Bio : les produits de nettoyage et de désinfection des chais sur la sellette ?
L’Union européenne prévoit de publier une liste des produits de nettoyage et de désinfection autorisés dans les chais en bio d’ici le 1er janvier 2024. Mais le plus grand flou règne sur cette réglementation en devenir.

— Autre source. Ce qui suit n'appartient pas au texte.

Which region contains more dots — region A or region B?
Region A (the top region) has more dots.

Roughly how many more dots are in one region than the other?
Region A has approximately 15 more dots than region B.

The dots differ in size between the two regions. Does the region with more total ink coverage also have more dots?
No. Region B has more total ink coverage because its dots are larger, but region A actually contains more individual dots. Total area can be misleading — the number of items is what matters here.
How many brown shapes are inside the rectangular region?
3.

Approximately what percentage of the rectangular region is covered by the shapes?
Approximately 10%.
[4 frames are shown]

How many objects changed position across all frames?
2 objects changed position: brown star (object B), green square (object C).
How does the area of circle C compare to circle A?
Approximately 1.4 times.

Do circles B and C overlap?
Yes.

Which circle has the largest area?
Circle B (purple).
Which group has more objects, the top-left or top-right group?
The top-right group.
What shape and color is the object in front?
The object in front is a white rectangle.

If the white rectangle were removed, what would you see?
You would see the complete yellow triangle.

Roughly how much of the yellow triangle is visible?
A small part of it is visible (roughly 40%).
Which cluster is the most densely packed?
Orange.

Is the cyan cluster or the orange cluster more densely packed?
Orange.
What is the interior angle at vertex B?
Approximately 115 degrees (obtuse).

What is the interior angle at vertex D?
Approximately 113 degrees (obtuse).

L’Union européenne prévoit de publier une liste des produits de nettoyage et de désinfection autorisés dans les chais en bio d’ici le 1er janvier 2024. Mais le plus grand flou règne sur cette réglementation en devenir.
Et s’il n’était plus possible de nettoyer ses cuves, ses chais, ou encore ses filtres avec du peroxyde ou de la soude, ni d’affranchir ses cuves béton à l’acide tartrique ? Si vous êtes en bio, cela pourrait bien vous arriver d’ici 2024. Et pour cause. Au 1er janvier 2024, l’Union européenne devrait avoir publié une liste de produits de nettoyage et de désinfection utilisables en bio. Si les nettoyants que vous employez n’y figurent pas, ils seront interdits. C’est du moins ce que prévoit le règlement européen 2018/848, dans le but « d’assurer la sécurité sanitaire et environnementale ».
Une autorisation par matière active ou spécialité commerciale ?
Mais là où le bât blesse, c’est que ce règlement est tout sauf précis. « Nous ne savons par exemple pas si ce sont les matières actives ou les spécialités commerciales qui doivent être autorisées », pointe Stéphane Becquet, ingénieur agronome et vinificateur à l’Itab. « Et nous n’obtenons pas de réponse de la commission », renchérit Bernard Lignon, chargé de mission réglementation et qualité des produits biologiques au Synabio.
Or cela pourrait faire une différence de taille si chaque dossier doit être porté par une firme puis analysé par l’Europe avant autorisation. « Et ce d’autant plus que l’alimentaire bio ne représente même pas 5 % de part de marché pour les fabricants de produits de désinfection, souligne Bernard Lignon. Cela ne va pas les motiver pour faire les dossiers. » Autre frein, « nous n’avons pas accès à la liste des substances employées dans chaque produit, déplore Bernard Lignon. Seules les substances dangereuses figurent sur les notices de bidons ».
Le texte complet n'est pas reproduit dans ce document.